I realize it has been a month since I wrote a blog. Please understand, this is not for lack of thinking. I am thinking about many blog worthy topics. I even have a draft of one blog saved that I return to from time to time, trying to figure out how to express my thoughts on one of those conundrum topics that dogs our society.
I also have the occasional fleeting thought in the morning--and muse: that would make a good blog. But by evening, the thought has flown, and--try as I might--I can't summon it back into my brain. So, the topic goes unaddressed, the thought unexpressed.
So, today, an event happened--and it was obvious that silence was not the appropriate response. So, what happened? A shooting in a school. A student killed by gunshot from a fellow student. A teacher threatened and chased by the gun wielder. A school in lock-down. Frantic parents gathered just hoping to catch a glimpse of their child.
So, you say? Well, your lack of interest is understandable, if you think of how many SCHOOL shootings there have been, since Adam Lanza bashed his way into Sandy Hook Elementary School and shot and killed 20 students and 6 adults.
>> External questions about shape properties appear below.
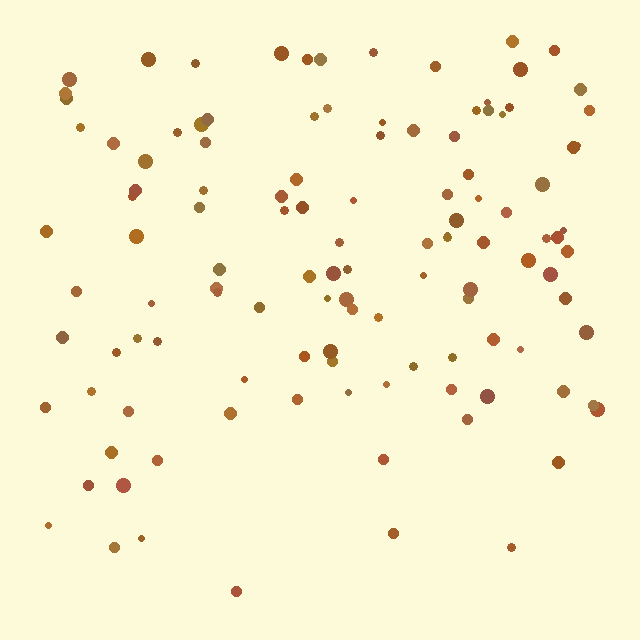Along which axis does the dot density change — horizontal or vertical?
Vertical.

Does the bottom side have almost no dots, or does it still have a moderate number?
Still a moderate number, just noticeably fewer than the top.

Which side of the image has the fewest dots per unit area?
The bottom.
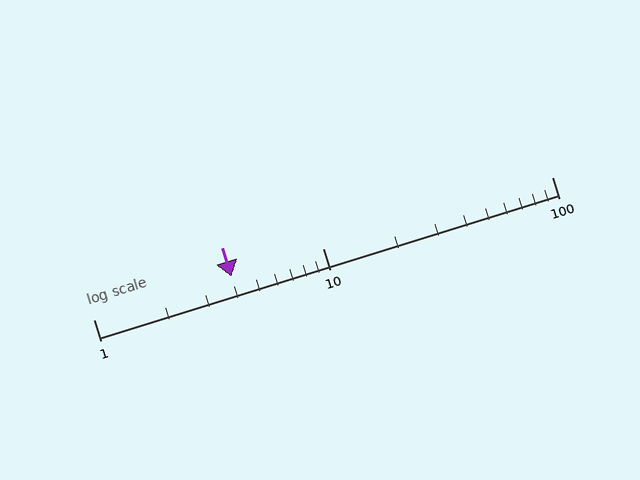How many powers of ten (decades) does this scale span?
The scale spans 2 decades, from 1 to 100.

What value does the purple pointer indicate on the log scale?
The pointer indicates approximately 4.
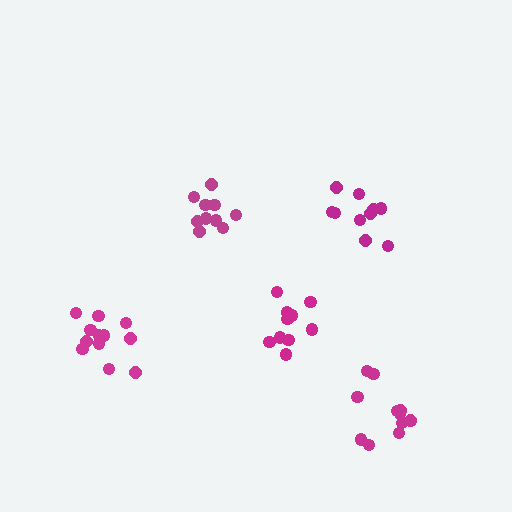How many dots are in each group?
Group 1: 12 dots, Group 2: 10 dots, Group 3: 10 dots, Group 4: 12 dots, Group 5: 11 dots (55 total).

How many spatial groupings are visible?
There are 5 spatial groupings.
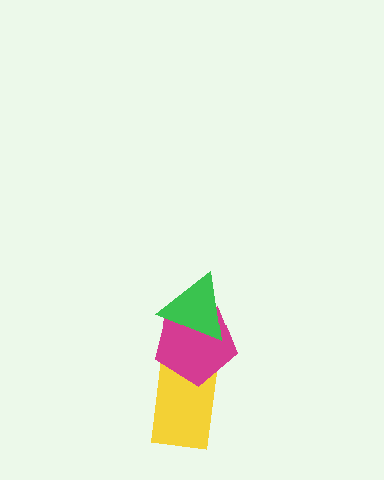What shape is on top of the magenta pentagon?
The green triangle is on top of the magenta pentagon.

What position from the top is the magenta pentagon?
The magenta pentagon is 2nd from the top.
That was in December, 2012--LESS THAN TWO YEARS AGO.
Since then, there have been 74 shootings in school--in less than two year. A map here shows the locations of these incidents.
Less than a month ago, when the troubled young man Elliott Rodger went on his stabbing and shooting rampage, Richard Martinez, the anguished father of one of the victims, asked "When will this insanity stop?"
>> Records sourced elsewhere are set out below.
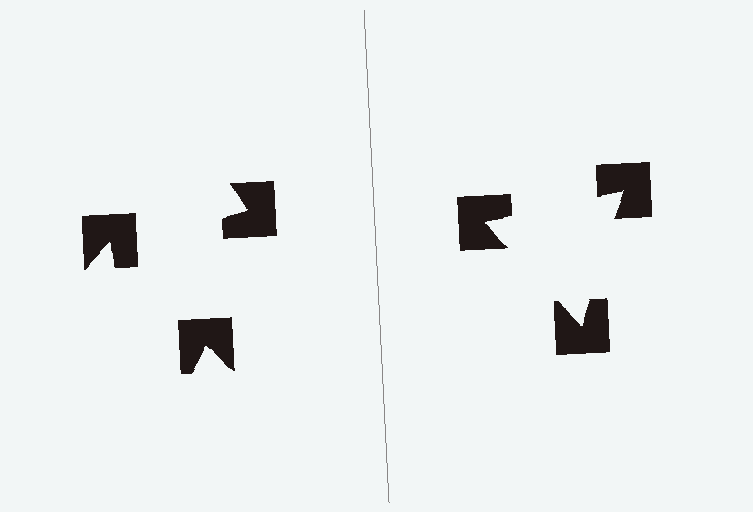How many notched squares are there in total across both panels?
6 — 3 on each side.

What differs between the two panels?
The notched squares are positioned identically on both sides; only the wedge orientations differ. On the right they align to a triangle; on the left they are misaligned.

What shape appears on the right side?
An illusory triangle.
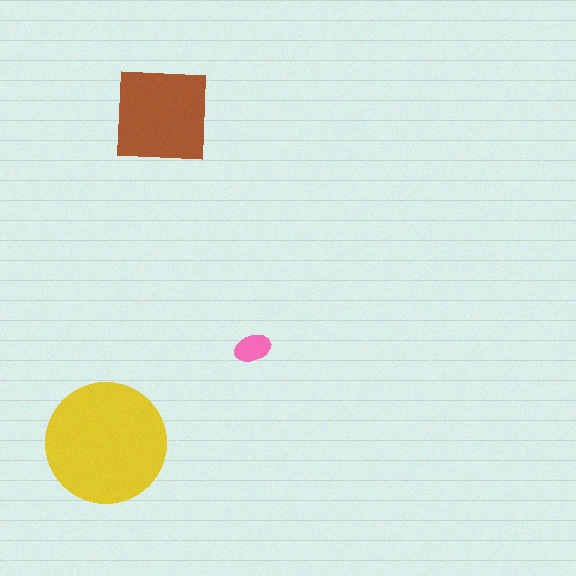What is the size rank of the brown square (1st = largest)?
2nd.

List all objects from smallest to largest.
The pink ellipse, the brown square, the yellow circle.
Well, if you were making policy for the NRA, you would do everything in your power to make sure it never stops. In fact, what you would do is move beyond blocking any reasonable gun control measure and begin to advocate for open carry laws in as many states as possible. After all, as Wayne LaPierre, the head of the NRA, said--the only thing that stops a bad guy with a gun is a good guy with a gun."
So to make sure that good guy with a gun has a gun at all times, make sure that open carry laws are passed everywhere. There is, of course, a HUGE problem with this reasoning.
Jon Stewart illustrated the problem so brilliantly. He points out that this "perpetual violence" cycle is in fact an excellent "business plan for arms dealers."
Stewart's observations were downright prescient given the story from this past Sunday (June 8) when Jerad and Amanda Miller walked into a local restaurant in Las Vegas, walked past two policemen eating lunch, then turned around and shot the policemen, killing both. They then took the police service weapons and left to continuing shooting and killing a block away. Well, two bad guys with guns shot and killed two good guys with guns. So much for the "only thing that stops a bad guy." Sounds like an absolute illustration of a cycle of "perpetual violence."
So, why the silence?
Why are so many of us intimidated by the advocates of ever-expanding gun rights? Why does an organization with a membership of about 3 million (despite Wayne LaPierre's claim of 4.5 million) hold such sway over a nation of over 300 million?
Why has a Constitutional amendment that has an introductory phrase, that most grammarians would suggest applies to the interpretation of the remainder of the statement, become bastardized and transmogrified into an assertion of absolute right to own guns that MUST NOT IN ANY WAY BE MODERATED? Every other one of the original Bill of Rights has been debated, moderated and interpreted.
How did freedom to own guns become more sacrosanct than freedom of religion? freedom of speech? freedom peaceably to assemble? freedom from unreasonable search and seizure? freedom from cruel and unusual punishment?
So many people over the decades have raised their voices in protest against the unrestrained right to own guns. James and Sarah Brady. Gabrielle Gifford and Mark Kelly. Parents of students at Columbine High School. Carolyn McCarthy. The friends and family of Virginia Tech shootings. The entire community of Newtown (Sandy Hook Elementary School). Richard Martinez. They have raised their voices in anguish, in sorrow, in pleading. They ask why? They urge us to do something. They want us to vow "never again."
I realize I haven't named all the places where mass shootings have occurred over the decades or all the people whose lives have been inexorably changed forever.
So, why our silence?
The people who craft and pass the laws that govern gun control are hearing someone's voice. If the only voice they hear comes from the NRA, we know what the response will be. So, why our silence?